Making a benign buried bottom interface for high-performance perovskite photovoltaics with a chelating molecule

Abstract

Interfacial modifications can significantly enhance the photovoltaic performance of perovskite solar cells (PSCs). We introduced an auxiliary chelating agent, 5,6-isopropyridine-L-ascorbic acid (ILAA), to modify the SnO2/perovskite buried interface. By a non-destructive peeling process using a UV epoxy glue, we exposed the buried bottom of the perovskite layer for direct examination. ILAA not only suppressed SnO2 defects and hydroxyl oxygen but also prevented deterioration of the buried bottom of the perovskite layer. Theoretical calculations also confirmed the greater competitiveness of ILAA in interacting with perovskite molecules than dimethyl sulfoxide. The introduction of ILAA optimized the energy band structure of the SnO2-perovskite interface, therefore enhanced the built-in electric field and facilitated efficient charge transfer.
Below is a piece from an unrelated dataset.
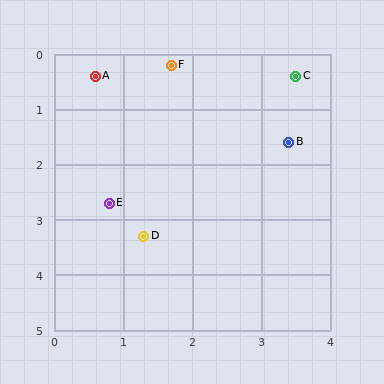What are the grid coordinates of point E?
Point E is at approximately (0.8, 2.7).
Consequently, ILAA-modified PSCs achieved power conversion efficiencies of 24.04 % and 19.10 % for microdevices (0.09 cm2) and modules (19.32 cm2), respectively. These unencapsulated devices exhibited excellent humidity and thermal stability, maintaining over 80 % of their initial performances after being aged in air for 1000 h or continuously heated for 500 h.